Gernsheim was a photography historian and collector. A
German Jew, he escaped to England just prior to the outbreak of WWII.
As a ‘friendly foreign alien’ he was interned with other German nationals in
New South Wales, Australia where he wrote his first book New Photo Vision.
Helmut Gernsheim recognized very early on that the medium of
photography could stand as an art form in its own right, and he devoted much of
his life to rigorous research in the field. In 1945, he laid the cornerstone
for the now-famous Gernsheim Collection with his discovery of long-forgotten masterpieces
from the early years of photography. Ultimately this collection, along with an
estimated three to four million words of notes on the subject led to his
writing the 180,000 word book The History of Photography. When the first
edition was published in 1955 it became an instant classic and the definitive
reference work for historians of photography for decades afterwards, being
described by Beaumont Newhall as "a milestone in the history of
photography."
It was Gernsheim that rediscovered the long-lost hobby of
Lewis Carroll when in 1947 Helmut stumbled across an album of Carroll's
portraits in a junk shop. But his most important contribution was the rediscovery
in 1952 the ‘first photogragraph’ taken from his view from the window at Le
Gras in 1826 or 1827 by Joseph Nicéphore Niépce. This established that it was
Niépce, not Daguerre, who first discovered a method of preserving the
photographic image. This photograph is now in the Gernsheim Collection at the
University of Texas at Austin.
Gernsheim has played a very important part in the history of
photography but this is really a long way around getting to what I really want
to talk about.
In reading Dialogue With Photographers, in the
interview with Gernsheim he recounts a story about comments on a print at the
Royal Photographic Society that I found interesting.

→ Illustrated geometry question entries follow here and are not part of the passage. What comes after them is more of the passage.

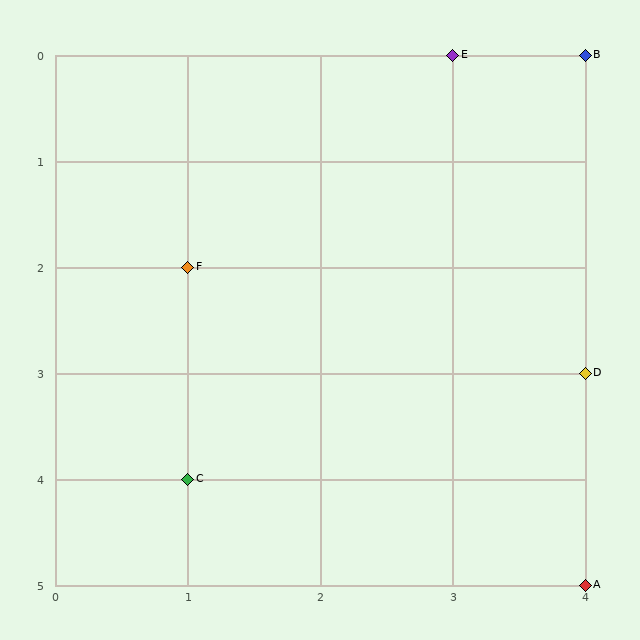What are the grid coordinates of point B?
Point B is at grid coordinates (4, 0).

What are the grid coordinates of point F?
Point F is at grid coordinates (1, 2).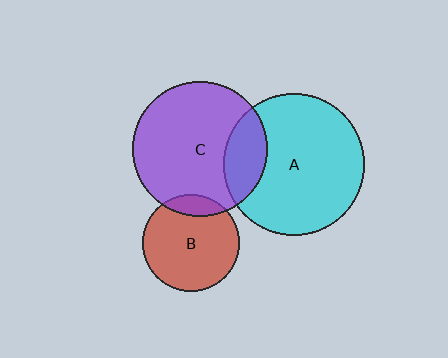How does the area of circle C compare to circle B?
Approximately 2.0 times.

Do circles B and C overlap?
Yes.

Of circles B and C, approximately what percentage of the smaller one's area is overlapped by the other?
Approximately 15%.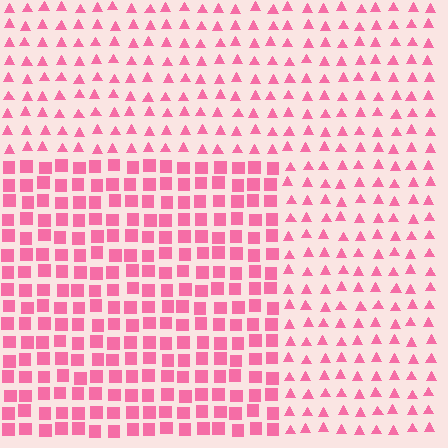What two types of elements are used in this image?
The image uses squares inside the rectangle region and triangles outside it.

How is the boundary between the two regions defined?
The boundary is defined by a change in element shape: squares inside vs. triangles outside. All elements share the same color and spacing.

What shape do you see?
I see a rectangle.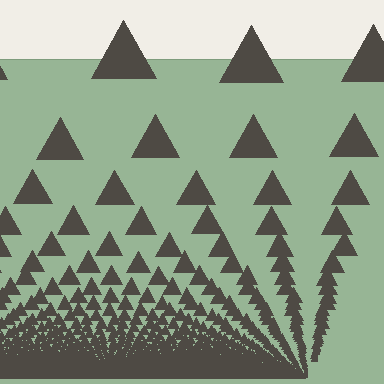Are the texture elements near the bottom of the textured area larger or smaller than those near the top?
Smaller. The gradient is inverted — elements near the bottom are smaller and denser.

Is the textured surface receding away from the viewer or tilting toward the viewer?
The surface appears to tilt toward the viewer. Texture elements get larger and sparser toward the top.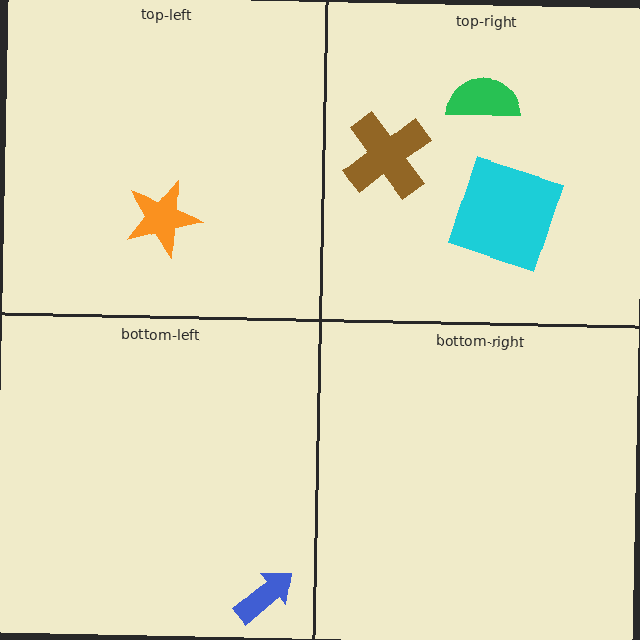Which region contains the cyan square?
The top-right region.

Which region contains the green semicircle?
The top-right region.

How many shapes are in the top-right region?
3.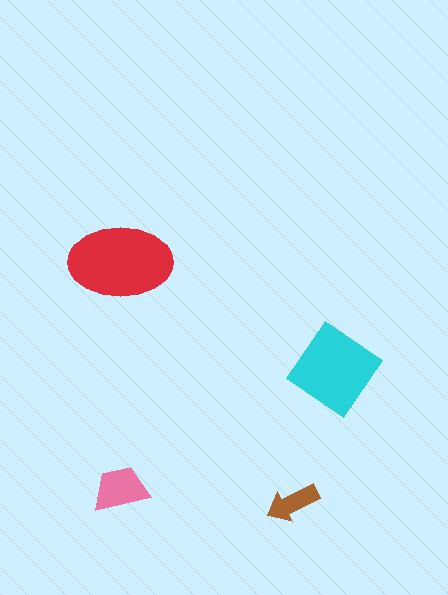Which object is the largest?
The red ellipse.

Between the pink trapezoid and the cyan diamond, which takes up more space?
The cyan diamond.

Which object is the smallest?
The brown arrow.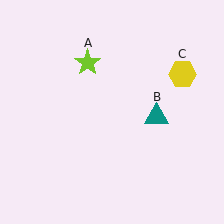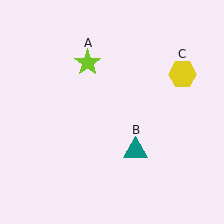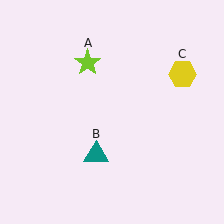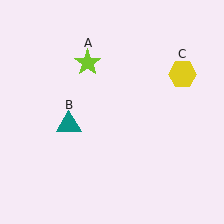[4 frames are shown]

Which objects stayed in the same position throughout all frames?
Lime star (object A) and yellow hexagon (object C) remained stationary.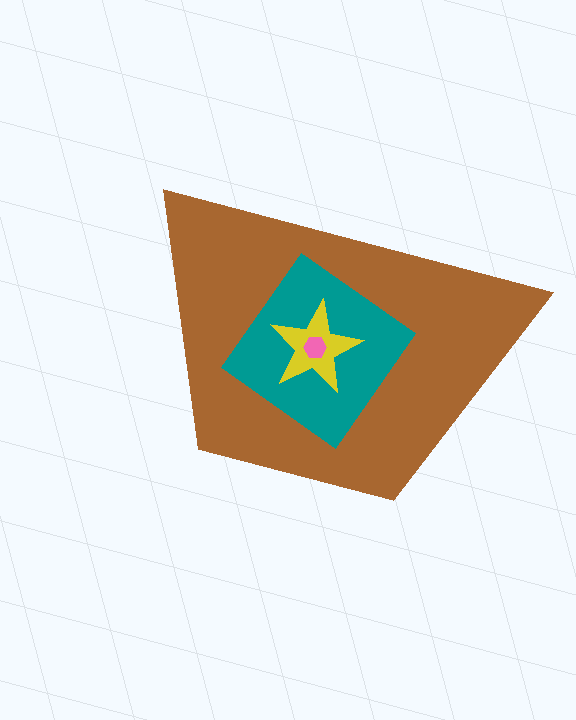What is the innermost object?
The pink hexagon.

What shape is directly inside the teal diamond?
The yellow star.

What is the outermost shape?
The brown trapezoid.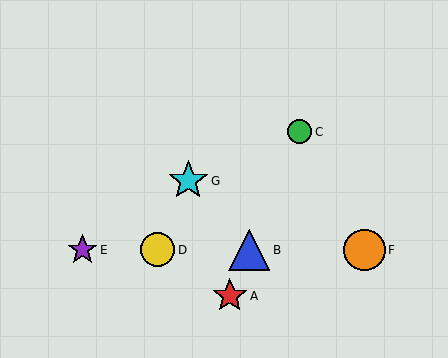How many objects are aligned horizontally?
4 objects (B, D, E, F) are aligned horizontally.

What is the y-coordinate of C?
Object C is at y≈132.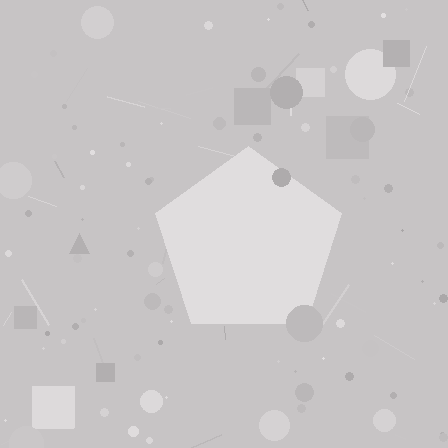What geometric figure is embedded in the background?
A pentagon is embedded in the background.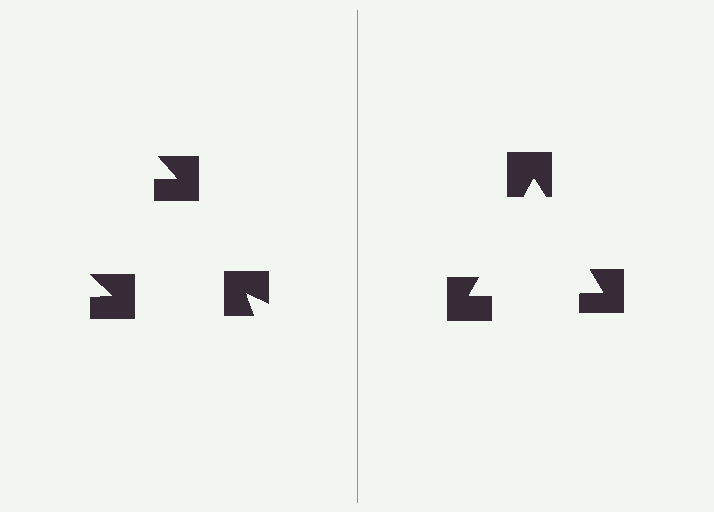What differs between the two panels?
The notched squares are positioned identically on both sides; only the wedge orientations differ. On the right they align to a triangle; on the left they are misaligned.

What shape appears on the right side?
An illusory triangle.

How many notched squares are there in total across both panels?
6 — 3 on each side.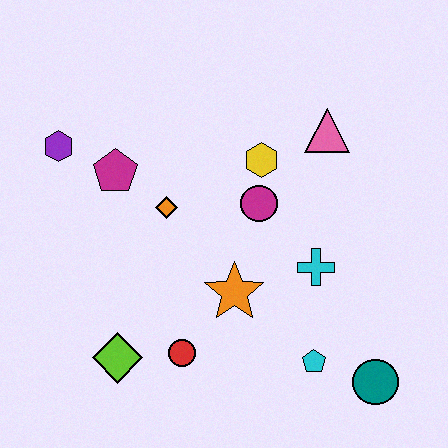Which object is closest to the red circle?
The lime diamond is closest to the red circle.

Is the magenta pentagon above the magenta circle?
Yes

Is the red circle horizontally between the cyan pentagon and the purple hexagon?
Yes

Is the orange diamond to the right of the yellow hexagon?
No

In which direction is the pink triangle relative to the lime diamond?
The pink triangle is above the lime diamond.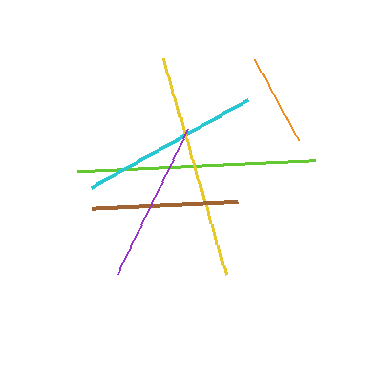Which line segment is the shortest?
The orange line is the shortest at approximately 92 pixels.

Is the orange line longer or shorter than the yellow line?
The yellow line is longer than the orange line.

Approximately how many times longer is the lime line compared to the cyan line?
The lime line is approximately 1.3 times the length of the cyan line.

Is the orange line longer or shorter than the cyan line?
The cyan line is longer than the orange line.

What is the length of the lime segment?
The lime segment is approximately 238 pixels long.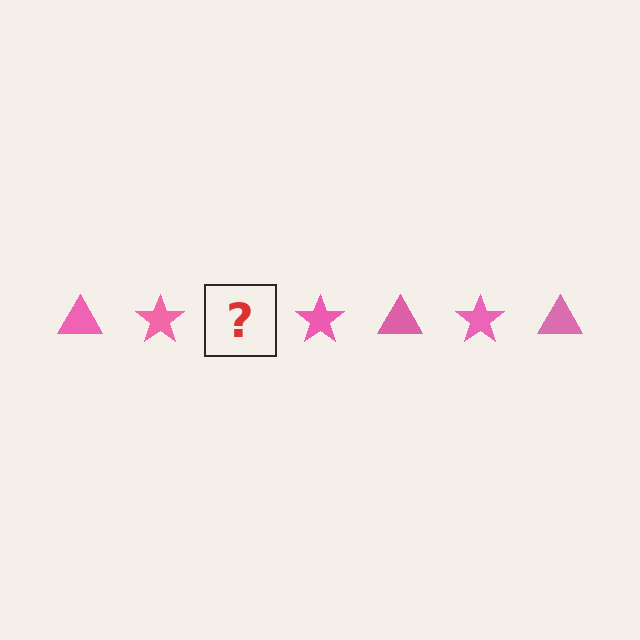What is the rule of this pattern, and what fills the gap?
The rule is that the pattern cycles through triangle, star shapes in pink. The gap should be filled with a pink triangle.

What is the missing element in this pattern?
The missing element is a pink triangle.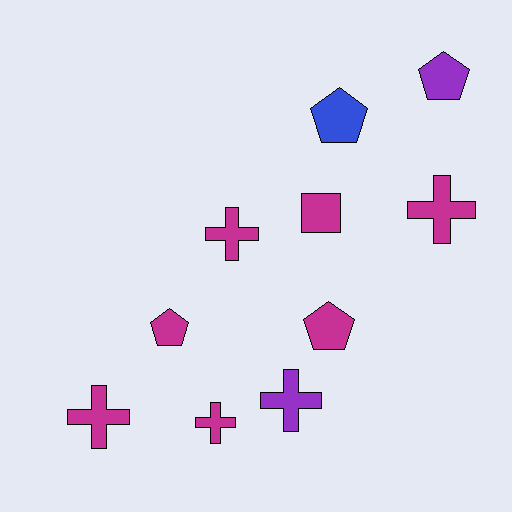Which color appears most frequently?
Magenta, with 7 objects.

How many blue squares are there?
There are no blue squares.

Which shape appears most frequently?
Cross, with 5 objects.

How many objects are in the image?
There are 10 objects.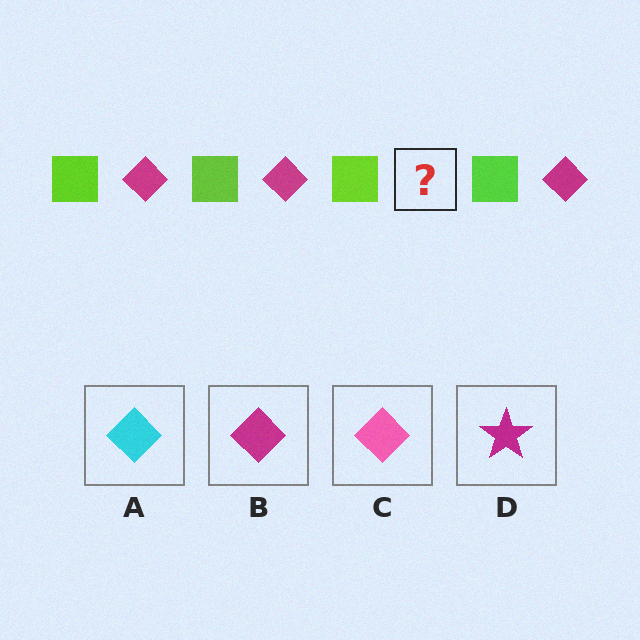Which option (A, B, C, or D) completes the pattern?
B.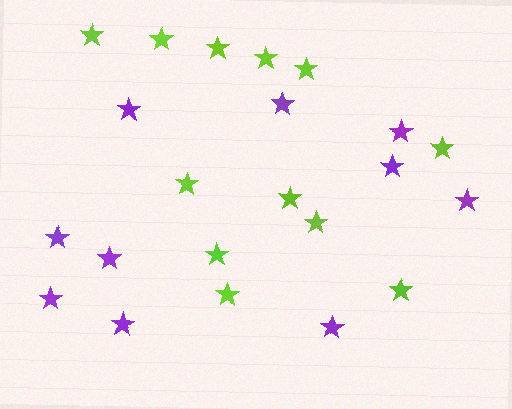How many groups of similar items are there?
There are 2 groups: one group of purple stars (10) and one group of lime stars (12).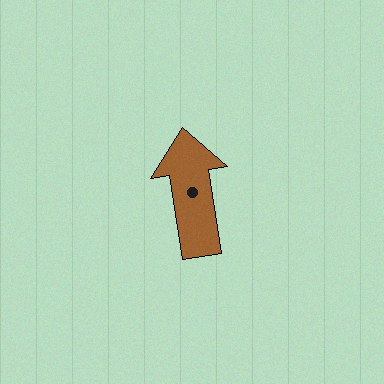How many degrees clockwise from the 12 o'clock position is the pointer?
Approximately 351 degrees.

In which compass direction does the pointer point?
North.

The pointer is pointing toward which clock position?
Roughly 12 o'clock.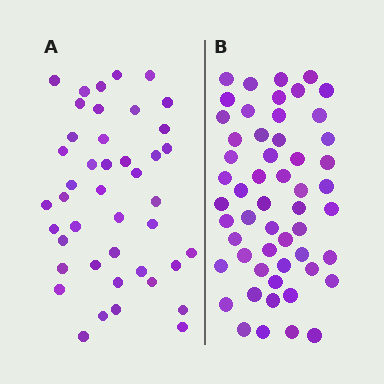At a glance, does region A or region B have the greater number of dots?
Region B (the right region) has more dots.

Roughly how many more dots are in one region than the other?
Region B has roughly 12 or so more dots than region A.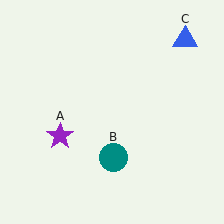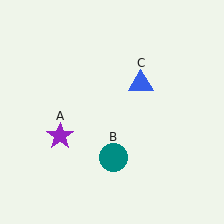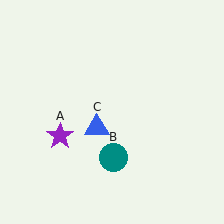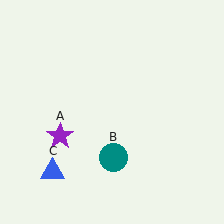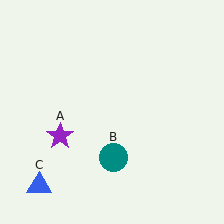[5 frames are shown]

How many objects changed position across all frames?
1 object changed position: blue triangle (object C).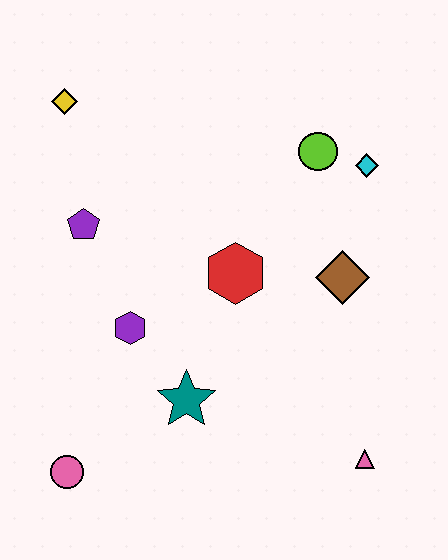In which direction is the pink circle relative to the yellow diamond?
The pink circle is below the yellow diamond.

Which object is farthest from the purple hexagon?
The cyan diamond is farthest from the purple hexagon.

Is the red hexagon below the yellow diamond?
Yes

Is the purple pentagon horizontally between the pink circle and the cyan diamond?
Yes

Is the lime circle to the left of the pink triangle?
Yes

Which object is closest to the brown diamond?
The red hexagon is closest to the brown diamond.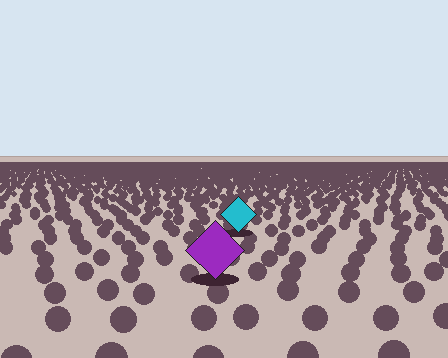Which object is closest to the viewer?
The purple diamond is closest. The texture marks near it are larger and more spread out.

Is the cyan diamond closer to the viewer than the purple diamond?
No. The purple diamond is closer — you can tell from the texture gradient: the ground texture is coarser near it.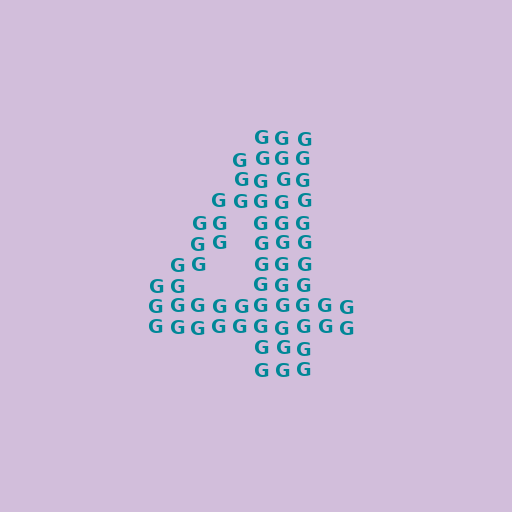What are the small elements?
The small elements are letter G's.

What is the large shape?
The large shape is the digit 4.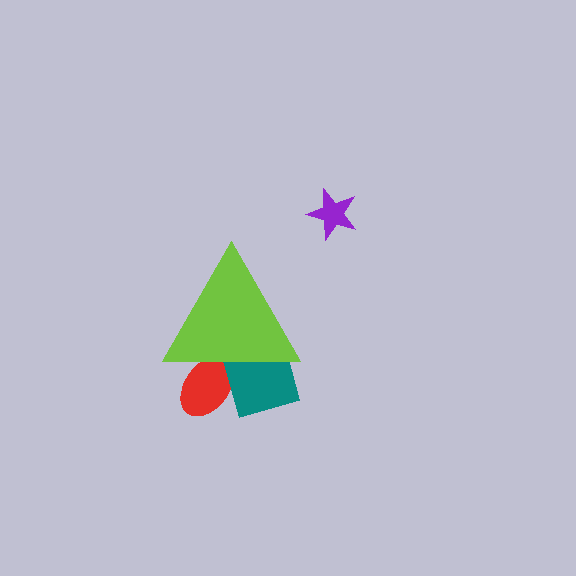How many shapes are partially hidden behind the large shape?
2 shapes are partially hidden.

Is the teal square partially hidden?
Yes, the teal square is partially hidden behind the lime triangle.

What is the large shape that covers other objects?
A lime triangle.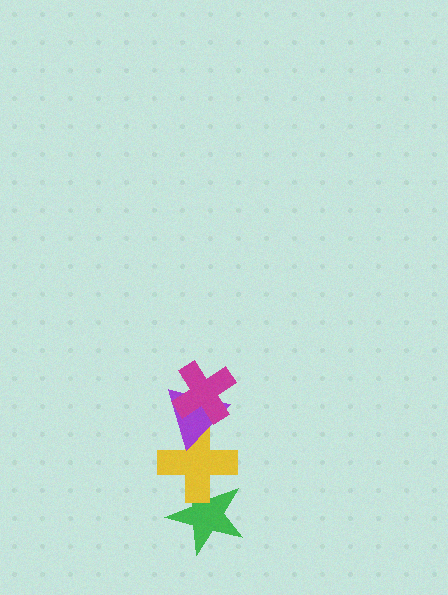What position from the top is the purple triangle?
The purple triangle is 2nd from the top.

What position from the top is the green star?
The green star is 4th from the top.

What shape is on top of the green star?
The yellow cross is on top of the green star.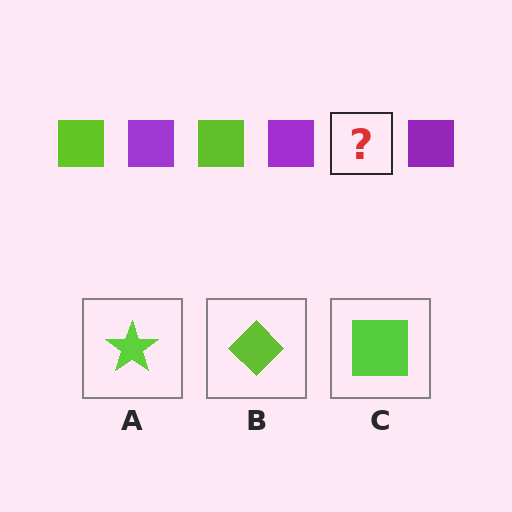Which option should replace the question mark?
Option C.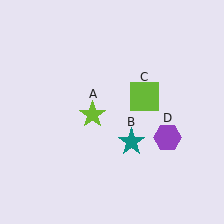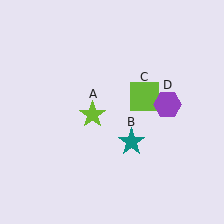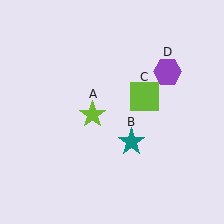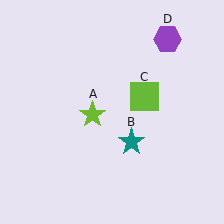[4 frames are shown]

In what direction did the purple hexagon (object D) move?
The purple hexagon (object D) moved up.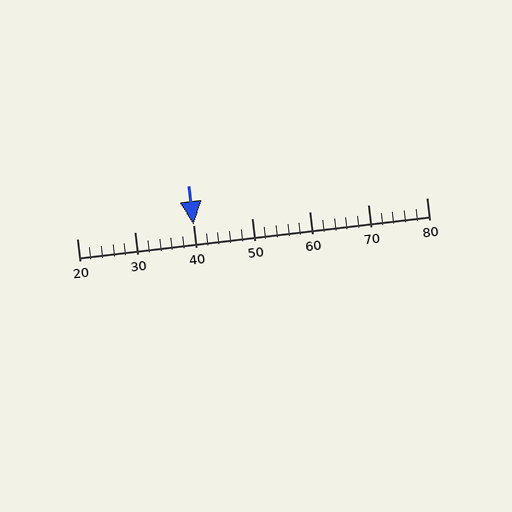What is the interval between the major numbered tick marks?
The major tick marks are spaced 10 units apart.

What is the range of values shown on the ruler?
The ruler shows values from 20 to 80.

He doesn’t give a date but
it would have been in the late forties or very early fifties since he resigned
from RSP in 1952. Gernsheim had a much more modern view of photography than was
generally accepted by the membership. He recounts that he was often asked to
sit on the exhibition committee for political reasons. With his presence no one could
suggest that the more modern thinkers were excluded from the process. They knew that he would
always be out voted by (his term) the ‘old fogies’. He tells a tale about one
of the members calling him aside at one such committee meeting and showing him some
superb pictures of sand dunes—rippling sand in strong light, divided by deep
shadows, very graphic. Gernsheim was asked how he felt about the pictures to
which he replied, “We should be honored to have the great man in our company.”
Then the member pointed at the shadows and muttered, “No details whatsoever. I
don’t think he will get an exhibition.” And he didn’t. The photographs were by
the American photographer, Edward Weston.
The conventional impediments that I so frequently rail about are well ingrained into the fabric of photography.